Michelle Scott, author of Bloodsisters and Uncommon Magic, has kindly written a guest post about fairy tales and horror stories. Thanks Michelle. Great post. 🙂
When I was a kid, I was addicted to two kinds of fiction: fairy tales and horror stories. Luckily, the two went hand in hand.
When I say fairy tales, I’m not talking about the nice, Disney-esque ones with lovely, sweet-tempered princesses who sing to their adorable Prince Charmings while the forest animals look on. No, I mean the super creepy ones that populated my mother’s book of un-edited Grimm’s fairy tales. In these original fairy tales, people are boiled alive, cut into pieces, dragged from horses, and drugged. These are ancient tales full of evil-hearted predators. When you read a Grimm fairy tale, you feel like you’re all alone in the heart of the Black Forest with nothing but a magic walnut to save you. Oftentimes, after reading those stories, I couldn’t get to sleep at night.
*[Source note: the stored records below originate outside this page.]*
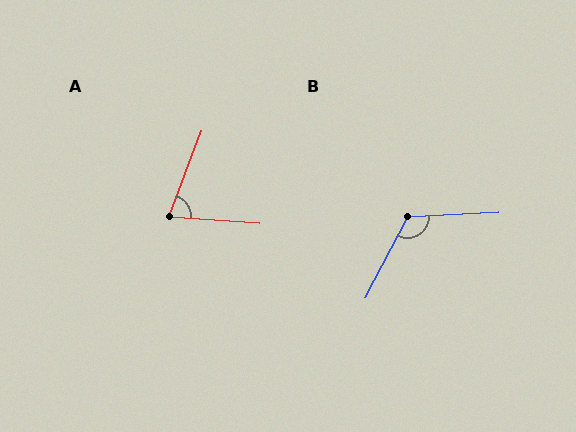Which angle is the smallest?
A, at approximately 73 degrees.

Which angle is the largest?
B, at approximately 120 degrees.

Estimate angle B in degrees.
Approximately 120 degrees.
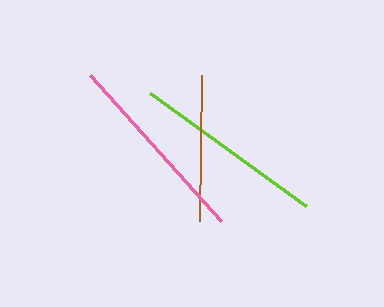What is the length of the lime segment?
The lime segment is approximately 192 pixels long.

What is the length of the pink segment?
The pink segment is approximately 196 pixels long.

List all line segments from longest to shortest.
From longest to shortest: pink and lime (about equal), brown.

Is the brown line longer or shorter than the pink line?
The pink line is longer than the brown line.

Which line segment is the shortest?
The brown line is the shortest at approximately 146 pixels.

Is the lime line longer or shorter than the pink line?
The pink and lime lines are approximately the same length (about 196 and 192 pixels).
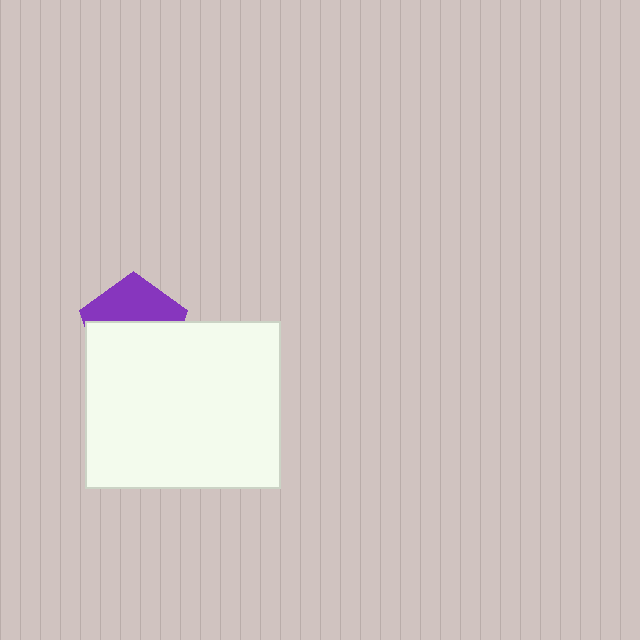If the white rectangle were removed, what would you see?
You would see the complete purple pentagon.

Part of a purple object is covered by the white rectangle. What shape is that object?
It is a pentagon.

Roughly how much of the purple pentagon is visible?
A small part of it is visible (roughly 43%).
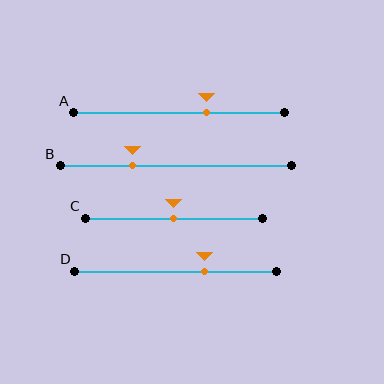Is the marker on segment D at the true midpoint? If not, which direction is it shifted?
No, the marker on segment D is shifted to the right by about 14% of the segment length.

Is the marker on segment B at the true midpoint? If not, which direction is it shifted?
No, the marker on segment B is shifted to the left by about 19% of the segment length.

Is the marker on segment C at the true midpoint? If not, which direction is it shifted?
Yes, the marker on segment C is at the true midpoint.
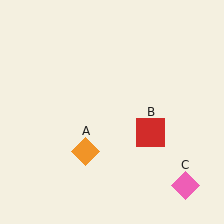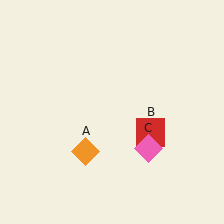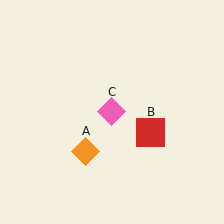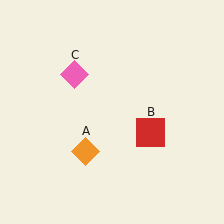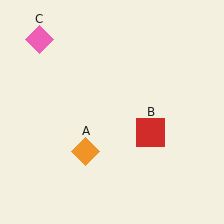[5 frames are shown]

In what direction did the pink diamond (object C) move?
The pink diamond (object C) moved up and to the left.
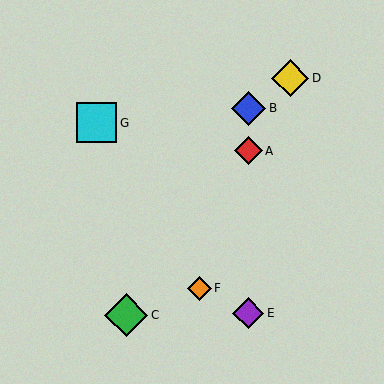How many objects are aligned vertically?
3 objects (A, B, E) are aligned vertically.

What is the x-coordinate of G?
Object G is at x≈97.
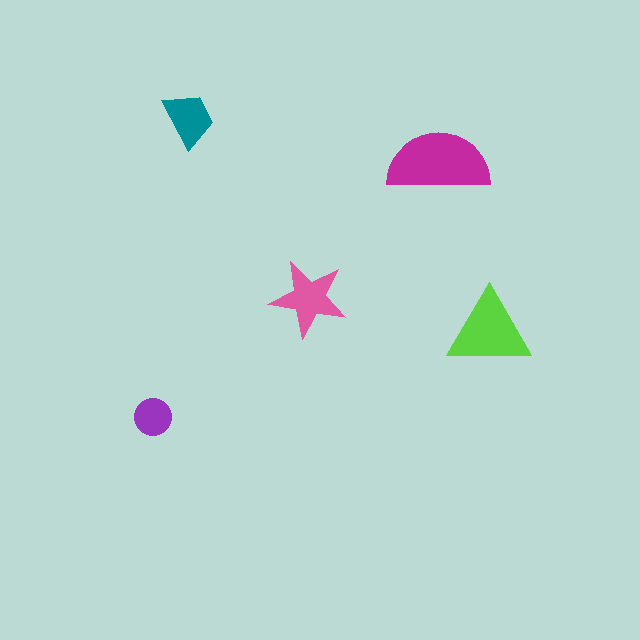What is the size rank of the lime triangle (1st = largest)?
2nd.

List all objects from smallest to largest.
The purple circle, the teal trapezoid, the pink star, the lime triangle, the magenta semicircle.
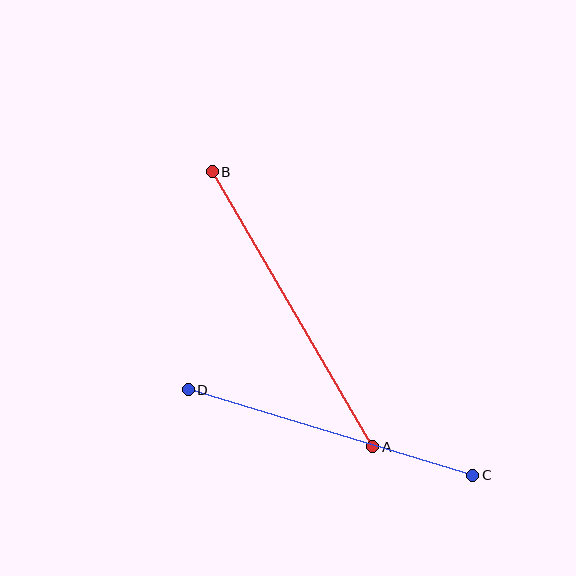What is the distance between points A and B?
The distance is approximately 319 pixels.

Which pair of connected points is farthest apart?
Points A and B are farthest apart.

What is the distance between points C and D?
The distance is approximately 297 pixels.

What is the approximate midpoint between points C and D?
The midpoint is at approximately (331, 433) pixels.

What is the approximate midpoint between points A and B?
The midpoint is at approximately (293, 309) pixels.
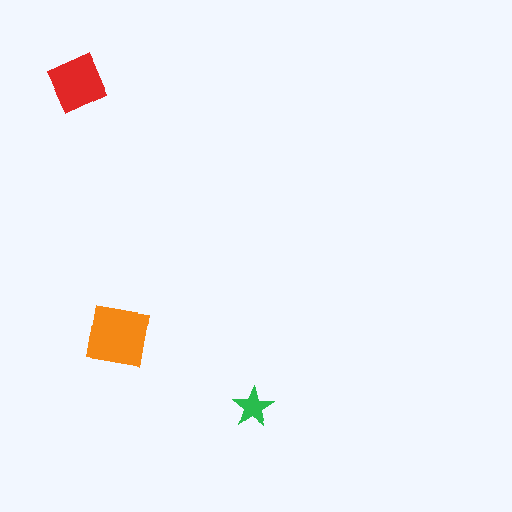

But that didn’t stop me from reading them.
I suppose there is a psychological reason why I’m drawn to horror, but I’ve never figured it out. My family life was relatively calm, and I don’t have any childhood enemies that make me want to live out revenge fantasies. I think I just like being scared. Like my love of really, really dark chocolate (the 72% cocoa stuff that’s nearly too bitter to eat), I don’t want to analyze it. I just want to enjoy it.
Since elementary school, I’ve discovered a lot of other horror writers. Stephen King and Neil Gaiman top the list. Margaret Atwood and Clive Barker are up there, too. But nothing affects me quite as much as those stories I read as a kid. I can only hope that I bring a bit of that darkness to the stories I write.
Thanks again Michelle. So, Treasured Tales followers, have you read any Grimm’s fairy tales? What’s your favourite fairy tale?